Écrivons donc notre nom dans ce groupe des femmes au matin de Pâques ; et surtout plaçons-nous à côté de Marie, la Mère de Jésus, qui nous prend spécialement sous son manteau pendant ces fêtes pascales. Elle nous fait participer à la joie du Royaume des Cieux, elle qui en est la Reine (Regina Caeli). Discrètement mais efficacement, elle nous guide vers la rencontre avec le Ressuscité, et le pape Benoît XVI nous invitait à l’invoquer ainsi pendant la période pascale :
« Le modèle sublime et exemplaire de cette relation avec Jésus, de façon particulière dans son Mystère pascal, est naturellement Marie, la Mère du Seigneur. C’est précisément à travers l’expérience transformante de la Pâque de son Fils, que la Vierge Marie devient également Mère de l’Église, c’est-à-dire de chacun des croyants et de leur communauté tout entière. Nous nous adressons à présent à Elle, en l’invoquant comme Regina Caeli, avec la prière que la tradition nous fait réciter à la place de l’Angélus pendant tout le temps pascal. Que Marie nous obtienne de faire l’expérience vivante du Seigneur ressuscité, source d’espérance et de paix ! » [8]

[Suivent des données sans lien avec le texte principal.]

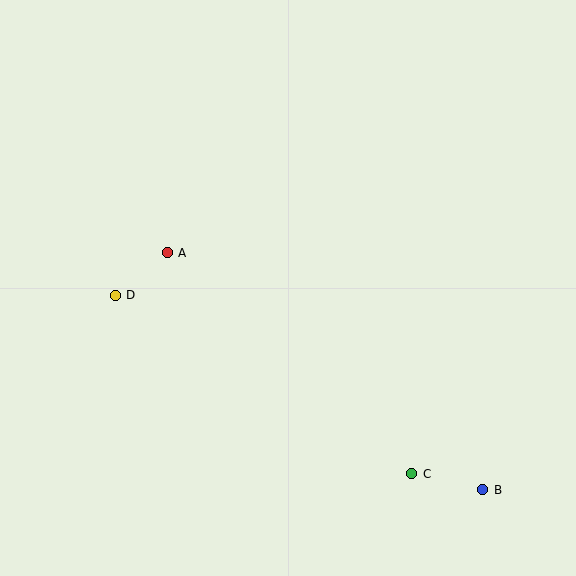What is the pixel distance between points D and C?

Vivre tendus vers la Gloire qui vient, rencontrer le Christ à mes côtés, me laisser transformer par la foi. Saint Claude la Colombière nous offre une belle prière qui pourra nous guider sur ce chemin d’espérance :
« Oui, ô mon Rédempteur aimable et triomphant, nous croyons que vous vivez dans le Ciel, et nous espérons d’y vivre éternellement avec vous. […] Cette espérance est profondément gravée dans nos cœurs ; et plutôt que de l’abandonner, nous consentirons qu’on nous arrache la vie. C’est cette espérance qui nous soutient dans toutes nos adversités ; c’est elle qui adoucit toutes nos peines, c’est elle qui nous fait envisager la mort sans effroi, qui fait que nous l’attendons même avec quelque sorte d’impatience. C’est cette espérance, ô mon Sauveur, qui nous fortifie dans les combats qu’il nous faut rendre tous les jours contre le monde et contre nous-mêmes, pour marcher avec constance dans la voie de vos commandements ; c’est elle qui nous encourage à suivre vos divins exemples, à embrasser votre croix, à nous y attacher, à souhaiter d’y mourir comme et pour vous, afin de régner un jour et pour toujours avec vous. Ainsi soit-il. » [9]
[1] Saint Ignace de Loyola, Exercices spirituels, nº299 : « Apareció a la Virgen María, lo cual, aunque no se diga en la Escritura, se tiene por dicho en decir que apareció a tantos otros ; porque la Escritura supone que tenemos entendimiento, como está escrito : ¿también vosotros estáis sin entendimiento? »
[2] Santa Teresa de Jesús, Cuentas de conciencia, 13ª, 12 (notre traduction).
[3] Jean-Paul II, Audience générale du 21 Mai 1997.
[4] Saint Vincent Ferrier (+1418), Sur la Sainte Pâque, cité in J.-R. Bouchet, Lectionnaire, Cerf, 1994, pp. 411-413.
[5] Saint Pierre Chrysologue (+ 450), Sermon 76, 2-3, CCL 24 A, 465-467.
[7] Saint Pierre Chrysologue (+ 450), Sermon 76, 2-3, CCL 24 A, 465-467.
[8] Benoît XVI, Regina Caeli du 9 avril 2007.
[9] Saint Claude la Colombière, Œuvres complètes (édition Seguin, 1832), tome I, p. 293-4.